I am using R's XML package to extract all possible data over a wide variety of html and xml files. These files are basically documentation or build properties or readme file.
<?xml version='1.0' encoding='utf-8'?>
<!DOCTYPE chapter PUBLIC '-//OASIS//DTD DocBook XML V4.1.2//EN'
'http://www.oasis-open.org/docbook/xml/4.0 docbookx.dtd'>
<chapter lang="en">
<chapterinfo>
<author>
<firstname>Jirka</firstname>
<surname>Kosek</surname>
</author>
<copyright>
<year>2001</year>
<holder>Jiří Kosek</holder>
</copyright>
<releaseinfo>$Id: htmlhelp.xml,v 1.1 2002/05/15 17:22:31 isberg Exp $</releaseinfo>
</chapterinfo>
<title>Using XSL stylesheets to generate HTML Help</title>
<?dbhtml filename="htmlhelp.html"?>
<para>HTML Help (HH) is help-format used in newer versions of MS
Windows and applications written for this platform. This format allows
to pack several HTML files together with images, table of contents and
index into single file. Windows contains browser for this file-format
and full-text search is also supported on HH files. If you want know
more about HH and its capabilities look at <ulink
url="http://msdn.microsoft.com/library/tools/htmlhelp/chm/HH1Start.htm">HTML
Help pages</ulink>.</para>
<section>
<title>How to generate first HTML Help file from DocBook sources</title>
<para>Working with HH stylesheets is same as with other XSL DocBook
stylesheets. Simply run your favorite XSLT processor on your document
with stylesheet suited for HH:</para>
</section>
</chapter>
My goal is to just use xmlValue after parsing the tree using htmlTreeParse or xmlTreeParse using something like this (for xml files ..)

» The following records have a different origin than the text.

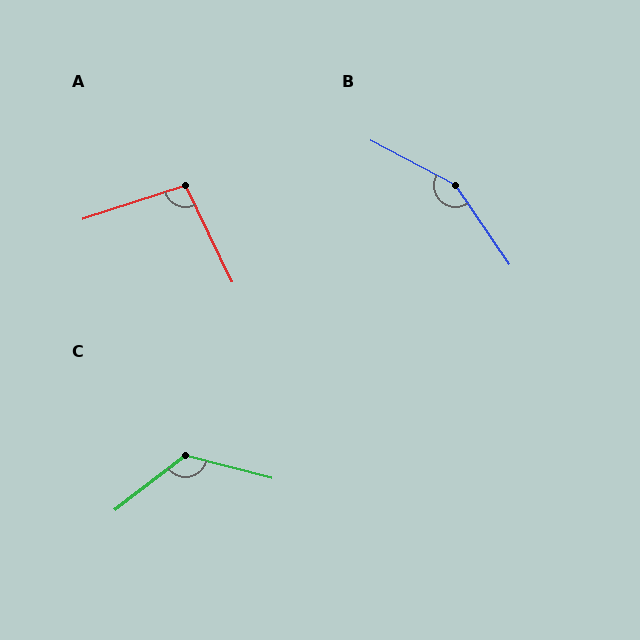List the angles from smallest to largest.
A (97°), C (127°), B (152°).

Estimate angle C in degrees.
Approximately 127 degrees.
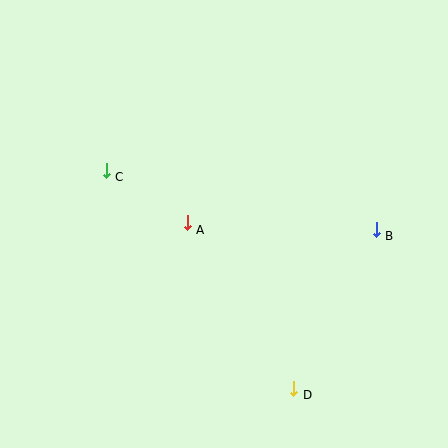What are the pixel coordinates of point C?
Point C is at (106, 177).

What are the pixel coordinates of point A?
Point A is at (187, 230).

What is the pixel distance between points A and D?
The distance between A and D is 197 pixels.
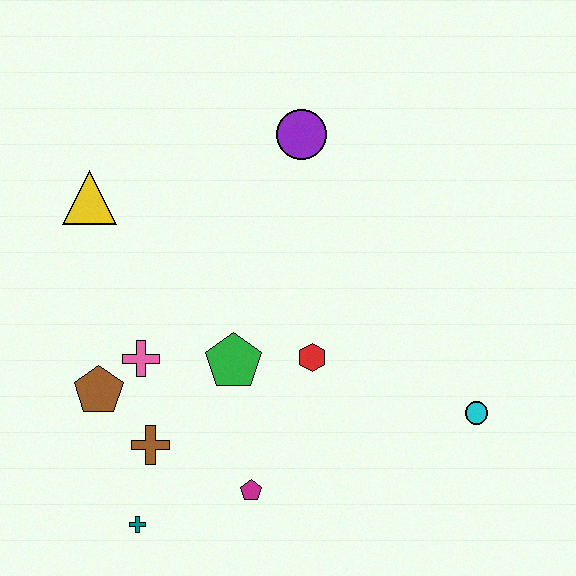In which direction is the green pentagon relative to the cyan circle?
The green pentagon is to the left of the cyan circle.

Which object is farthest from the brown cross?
The purple circle is farthest from the brown cross.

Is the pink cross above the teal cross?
Yes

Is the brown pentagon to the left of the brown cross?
Yes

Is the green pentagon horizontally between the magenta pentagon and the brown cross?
Yes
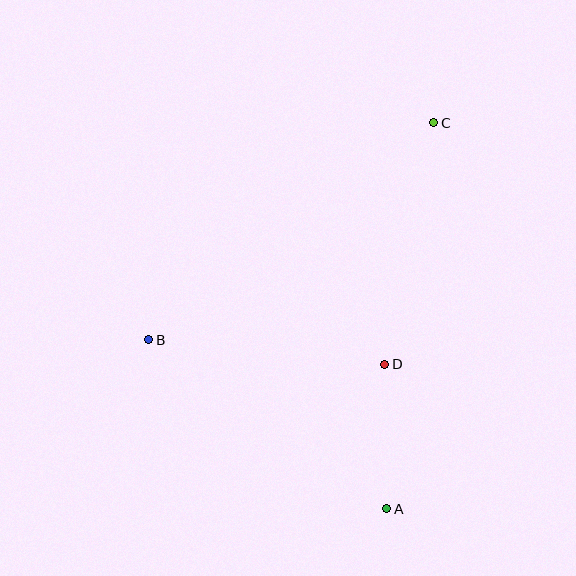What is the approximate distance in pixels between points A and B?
The distance between A and B is approximately 292 pixels.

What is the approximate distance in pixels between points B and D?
The distance between B and D is approximately 237 pixels.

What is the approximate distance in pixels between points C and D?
The distance between C and D is approximately 246 pixels.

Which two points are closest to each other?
Points A and D are closest to each other.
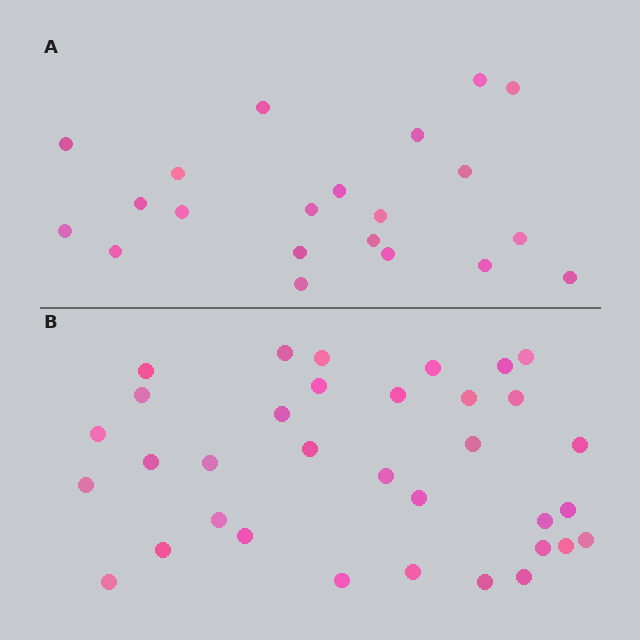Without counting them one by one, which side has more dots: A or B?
Region B (the bottom region) has more dots.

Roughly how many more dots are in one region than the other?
Region B has approximately 15 more dots than region A.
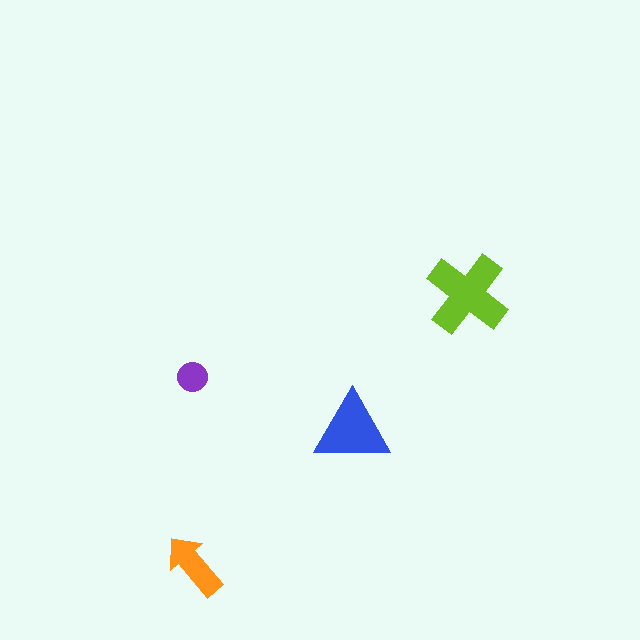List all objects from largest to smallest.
The lime cross, the blue triangle, the orange arrow, the purple circle.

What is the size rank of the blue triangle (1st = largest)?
2nd.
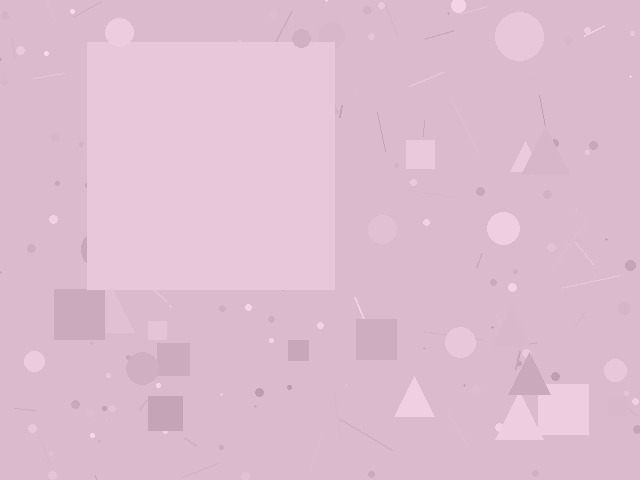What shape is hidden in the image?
A square is hidden in the image.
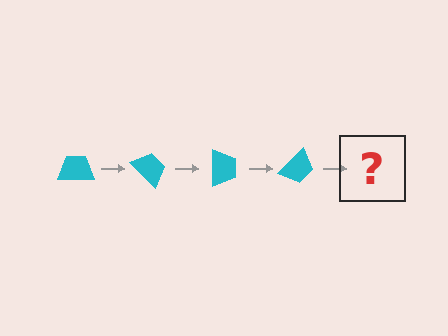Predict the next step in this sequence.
The next step is a cyan trapezoid rotated 180 degrees clockwise.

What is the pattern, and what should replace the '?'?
The pattern is that the trapezoid rotates 45 degrees clockwise each step. The '?' should be a cyan trapezoid rotated 180 degrees clockwise.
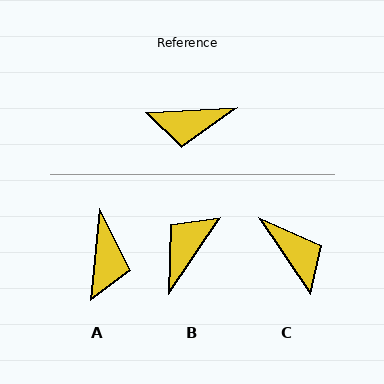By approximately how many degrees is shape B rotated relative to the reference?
Approximately 128 degrees clockwise.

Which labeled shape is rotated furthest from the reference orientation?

Text = xmlValue(xmlRoot(xmlTreeParse(XMLFileName)))
However, there is one error when I do this for both xml and html files. If there are child nodes at level 2 or more, the text fields get pasted without any space in between them.
For example, in the above example
xmlValue(chapterInfo) is
JirkaKosek2001JiKosek$Id: htmlhelp.xml,v 1.1 2002/05/15 17:22:31 isberg Exp
The xmlValues of each child node (recursive) is pasted together without adding space between them. How can I get xmlValue to add a whitespace while extracting this data
Thanks a lot for your help in advance,
Shivani